We are a founding member also of the NECTA alliance, which is the New South Wales Early Phase Clinical Trials Alliance. It was founded about five years ago. It is a consortium of six sites across New South Wales, soon to be seven, and it’s a centralised hub which shares expertise and also cross-refer patients. Across the six sites, we currently have over 115 ongoing early phase clinical trials. And certainly, one of the issues that is very important to me is being able to match patients to the right trials, and I find the NECTA alliance is very helpful in that case because we have a database of ongoing clinical trials. We also have a centralised email address, which is firstname.lastname@example.org, where once you send an email there, there’s a block email to representatives from all of the sites, so with one email, we’d be able to know which slots are available to try to match patients to the best or the most – the best match scientifically at least, if not better clinical trials that’s available at that time. Back to you, Julie.

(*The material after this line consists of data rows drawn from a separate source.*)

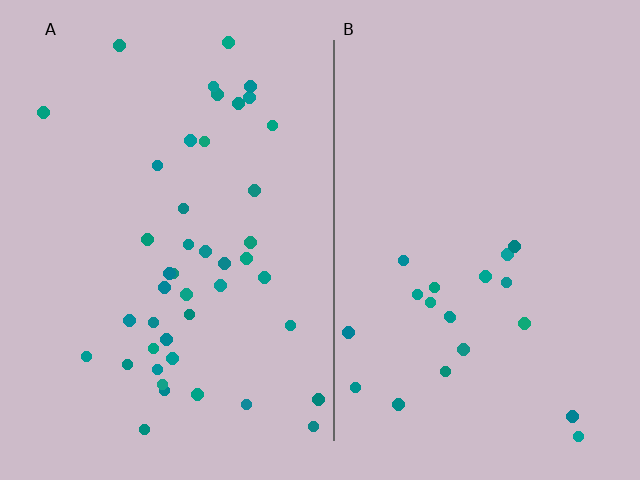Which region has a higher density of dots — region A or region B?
A (the left).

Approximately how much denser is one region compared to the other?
Approximately 2.2× — region A over region B.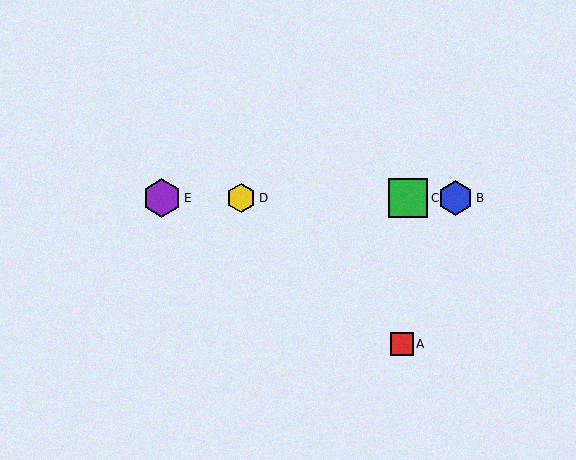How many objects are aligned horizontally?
4 objects (B, C, D, E) are aligned horizontally.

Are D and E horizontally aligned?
Yes, both are at y≈198.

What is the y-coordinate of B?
Object B is at y≈198.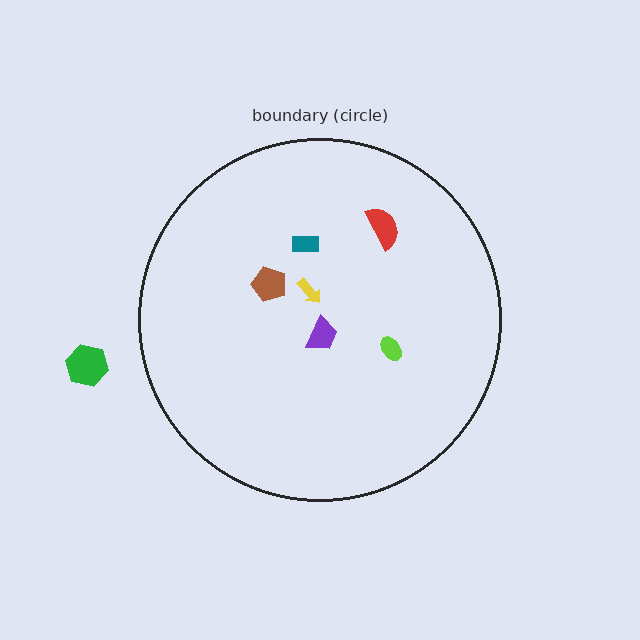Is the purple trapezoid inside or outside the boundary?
Inside.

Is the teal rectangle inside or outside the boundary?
Inside.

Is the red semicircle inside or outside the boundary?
Inside.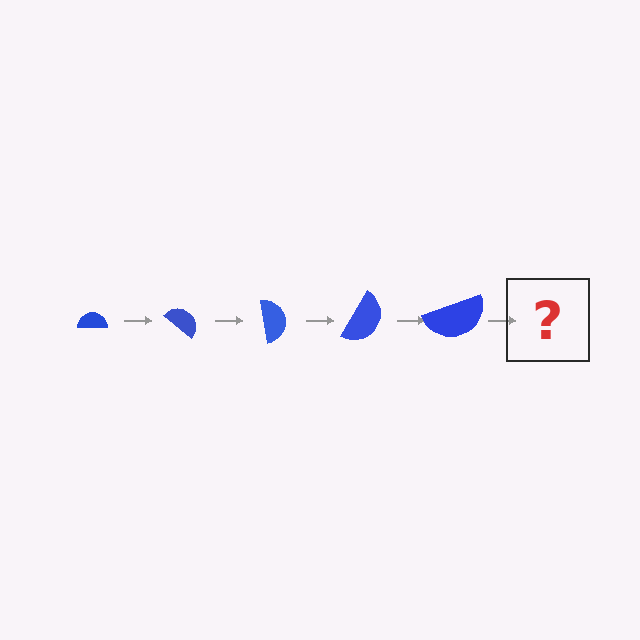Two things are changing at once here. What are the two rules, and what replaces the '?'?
The two rules are that the semicircle grows larger each step and it rotates 40 degrees clockwise each step. The '?' should be a semicircle, larger than the previous one and rotated 200 degrees clockwise from the start.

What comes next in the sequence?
The next element should be a semicircle, larger than the previous one and rotated 200 degrees clockwise from the start.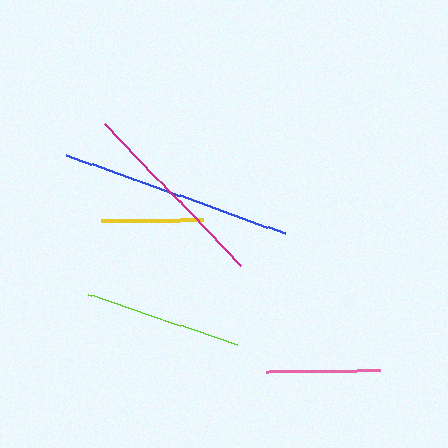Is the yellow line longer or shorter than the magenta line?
The magenta line is longer than the yellow line.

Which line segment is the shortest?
The yellow line is the shortest at approximately 103 pixels.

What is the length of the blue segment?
The blue segment is approximately 233 pixels long.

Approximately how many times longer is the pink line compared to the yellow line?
The pink line is approximately 1.1 times the length of the yellow line.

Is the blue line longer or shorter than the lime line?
The blue line is longer than the lime line.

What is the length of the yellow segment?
The yellow segment is approximately 103 pixels long.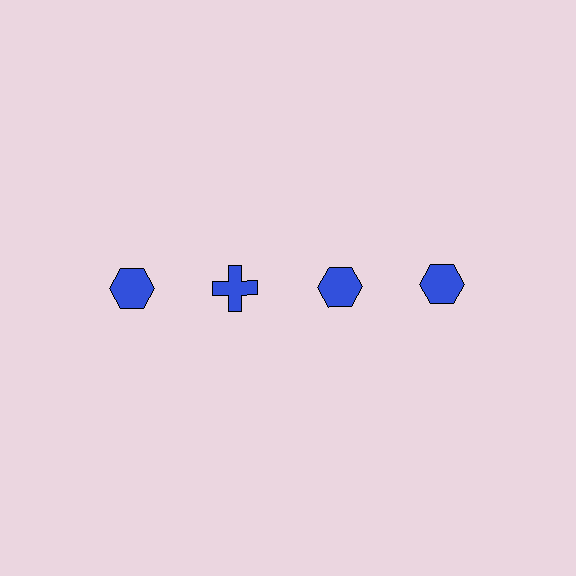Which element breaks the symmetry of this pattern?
The blue cross in the top row, second from left column breaks the symmetry. All other shapes are blue hexagons.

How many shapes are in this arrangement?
There are 4 shapes arranged in a grid pattern.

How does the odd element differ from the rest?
It has a different shape: cross instead of hexagon.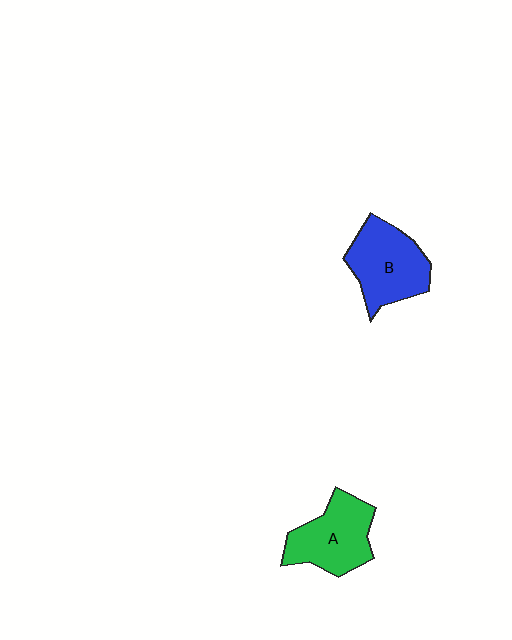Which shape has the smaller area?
Shape A (green).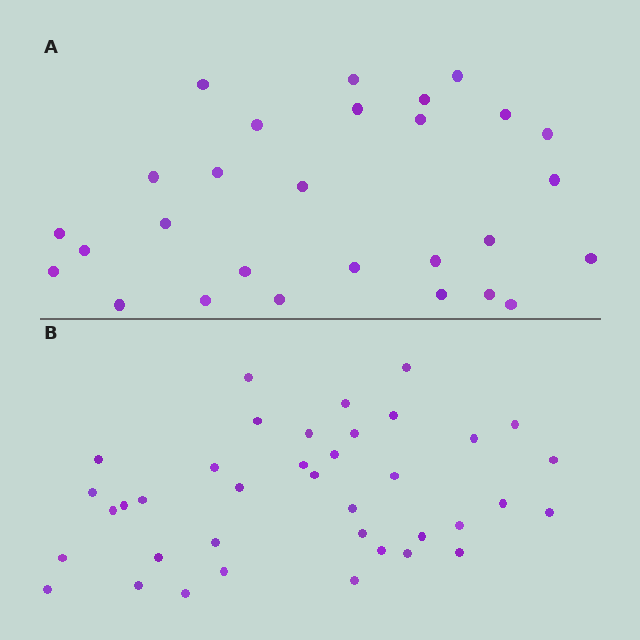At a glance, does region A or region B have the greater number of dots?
Region B (the bottom region) has more dots.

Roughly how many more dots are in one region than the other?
Region B has roughly 10 or so more dots than region A.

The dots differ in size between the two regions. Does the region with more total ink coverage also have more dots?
No. Region A has more total ink coverage because its dots are larger, but region B actually contains more individual dots. Total area can be misleading — the number of items is what matters here.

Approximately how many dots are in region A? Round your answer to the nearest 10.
About 30 dots. (The exact count is 28, which rounds to 30.)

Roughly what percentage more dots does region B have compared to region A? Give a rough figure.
About 35% more.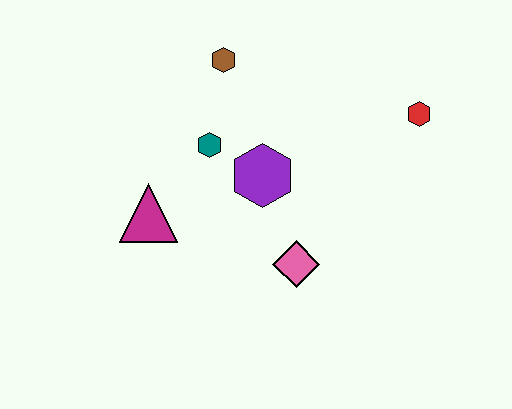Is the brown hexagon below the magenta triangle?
No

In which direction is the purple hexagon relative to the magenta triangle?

Julie Gargano: Thank you, Amy. And I must say, having worked on many studies with the NECTA group and seeing that close collaboration between all investigators from NECTA and the centres has been a key to the successful recruitment and also supporting us in making sure that we’re able to identify the best sites from within the NECTA to not only recruit well but also give us those streamlined start-up timelines that we often need. The government incentive that has now been introduced to allow those phase I First-In-Human Studies to be submitted to a private ethics committee called Bellberry has very much supported that rapid start-up of First-In-Human studies in New South Wales public centres. And something across the board that we really do see within Australia is that very close collaboration of investigators and centres, so although a patient may not have access to a trial that their oncologist is running, we have many clinical trial referral apps that both patients and oncologists have access to, to support that cross-referral and inter-patient referral for the clinical studies. Thank you very much, Amy.
And I believe we will now move into our question and answer portion of the webinar. We’ve had some fantastic discussion and I now wanted to move into the Q&A session. We really have received a large number of questions from our registrants and we will aim to answer as many of those questions as we can during our webinar today. If we are unable to answer all questions, we will be very happy to follow up with these questions after the webinar.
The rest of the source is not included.